STEC may be a resident or transient member of the gastrointestinal microbiota of several mammals, mainly livestock species. Of note, animals capable of maintaining STEC carriage without continuous exposure to the bacteria are defined as reservoirs [8]. Among them, cattle are considered the main reservoir and can intermittently shed STEC through their feces, contaminating the environment [9]. STEC strains have also been isolated from wild animals (e.g., rabbits, birds and rodents). However, it is not clear if they act as transient carriers or as reservoirs [10,11].

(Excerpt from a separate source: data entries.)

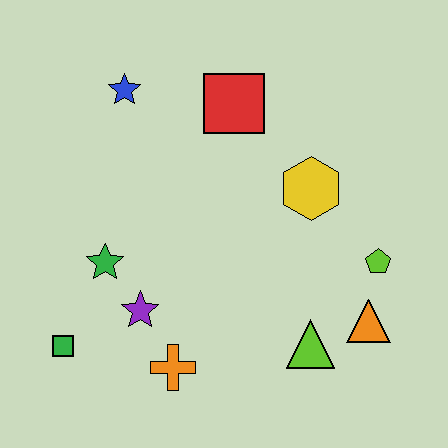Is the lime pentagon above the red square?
No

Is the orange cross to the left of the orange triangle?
Yes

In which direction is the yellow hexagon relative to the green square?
The yellow hexagon is to the right of the green square.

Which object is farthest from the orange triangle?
The blue star is farthest from the orange triangle.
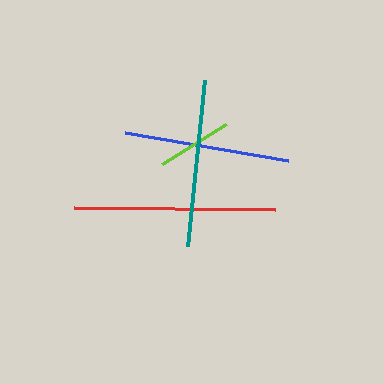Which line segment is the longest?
The red line is the longest at approximately 201 pixels.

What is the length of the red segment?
The red segment is approximately 201 pixels long.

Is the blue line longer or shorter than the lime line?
The blue line is longer than the lime line.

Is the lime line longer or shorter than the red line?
The red line is longer than the lime line.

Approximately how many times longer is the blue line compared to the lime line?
The blue line is approximately 2.2 times the length of the lime line.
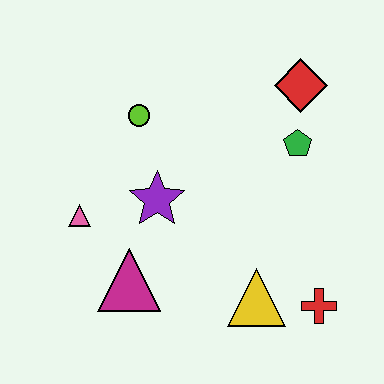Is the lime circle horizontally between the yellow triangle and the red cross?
No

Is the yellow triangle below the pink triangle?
Yes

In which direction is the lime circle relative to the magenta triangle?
The lime circle is above the magenta triangle.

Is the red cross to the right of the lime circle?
Yes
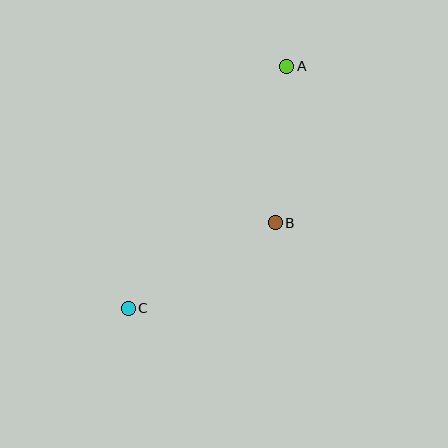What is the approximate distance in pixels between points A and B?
The distance between A and B is approximately 157 pixels.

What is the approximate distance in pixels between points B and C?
The distance between B and C is approximately 170 pixels.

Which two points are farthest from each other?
Points A and C are farthest from each other.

In general, intestinal STEC carriage in animals is asymptomatic because most of them lack vascular receptors for Stx; therefore, these toxins cannot be endocytosed and transported to extraintestinal tissues [12]. Occasionally, STEC can cause diarrhea in newborn calves. However, this pathology is thought to be associated with the A/E lesion and with an extensive bacterial colonization leading to the sloughing of enterocytes, rather than a direct cytotoxic action of the Stx [13,14]. Although cattle have receptors for Stx in intestinal epithelial cells, these toxins have been shown to have an immunosuppressive effect in these animals, apparently favoring intestinal colonization [15,16].

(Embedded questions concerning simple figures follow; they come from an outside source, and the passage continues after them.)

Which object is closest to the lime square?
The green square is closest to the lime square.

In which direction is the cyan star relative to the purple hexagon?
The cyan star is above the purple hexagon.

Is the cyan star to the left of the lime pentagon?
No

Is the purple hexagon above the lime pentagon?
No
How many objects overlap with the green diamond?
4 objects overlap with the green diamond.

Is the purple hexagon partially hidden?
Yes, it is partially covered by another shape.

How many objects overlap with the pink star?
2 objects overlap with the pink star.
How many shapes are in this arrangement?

STEC carriage in cattle is determined by the ability of the bacteria to adhere to and colonize the large intestine. In particular, STEC O157:H7 have a tissue tropism for the recto-anal junction (RAJ), but non-O157:H7 serotypes may have tropism for other intestinal tissues [17,18]. In experimental infections of cattle and calves with STEC O157:H7, a number of LEE-encoded virulence factors, including Intimin and structural proteins of the T3SS, as well as non-LEE-encoded type III secreted effectors, have been shown to promote intestinal colonization [14,19,20]. However, the adherence of non-O157:H7 STEC to bovine intestinal epithelial cells appears to be mediated by mechanism distinct from those used by O157:H7 [21]. Thus, other proteins associated with adhesion phenotypes, such as EhaA, Iha, EspP and Efa-1, could also be important for the colonization of STEC in cattle [9]. Furthermore, there are STEC strains that persist in cattle for long periods of time, while other strains are identified only sporadically [22]. Consequently, the molecular mechanisms behind the ability of different STEC strains to persist in cattle and other reservoirs are not yet fully understood.

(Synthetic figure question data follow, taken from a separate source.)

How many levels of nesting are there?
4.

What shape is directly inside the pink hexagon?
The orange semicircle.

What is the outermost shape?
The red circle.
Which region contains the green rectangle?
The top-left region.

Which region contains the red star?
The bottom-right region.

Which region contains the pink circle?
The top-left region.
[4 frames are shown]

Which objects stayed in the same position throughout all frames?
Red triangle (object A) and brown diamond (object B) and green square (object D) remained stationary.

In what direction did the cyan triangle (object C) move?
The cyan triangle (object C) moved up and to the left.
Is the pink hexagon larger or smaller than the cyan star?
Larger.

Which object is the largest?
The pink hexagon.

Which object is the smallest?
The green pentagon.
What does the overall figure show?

Cattle vaccination is a feasible intervention method to reduce the colonization and shedding of STEC and thus lower the risk of zoonotic transmission to humans [23]. Several vaccine candidates have been evaluated in controlled and natural conditions with variable results [24]. To date, two vaccines against STEC O157:H7 have been licensed for use in cattle in Canada and the USA; however, these formulations reduce the shedding but are not capable of completely clearing the colonization of these bacteria [24,25]. Besides, these vaccines have shown no efficacy in reducing the shedding of other STEC serotypes [26].

Previously, we developed a vaccine candidate against STEC based on two chimeric proteins (Chi1 and Chi2), which contain selected epitopes of the OmpT, Cah and Hes proteins. These proteins are ideal targets against STEC because they are immunogenic and widespread among LEE-positive and LEE-negative STEC strains isolated from humans [5,27,28]. Evaluation of this vaccine candidate in mice showed that it confers protection by reducing intestinal colonization of STEC O157:H7 and kidney damage caused by oral challenge with STEC O91:H21 [29]. Here, our objective was to evaluate the safety and immunogenicity of this vaccine candidate in pregnant cows. Overall, our results demonstrate the safety and immunogenicity of this STEC vaccine. These data need to be complemented by effectiveness and challenge studies to formulate a recommendation protocol for use in cattle.

2. Results

2.1. Experimental Design

The study presented here is a double-blind, randomized field trial, the objectives of which were to evaluate the safety and immunogenicity of a vaccine candidate against STEC in pregnant cows. This vaccine was previously shown to be protective in a murine model [29]. Figure 1 shows the experimental design of this study.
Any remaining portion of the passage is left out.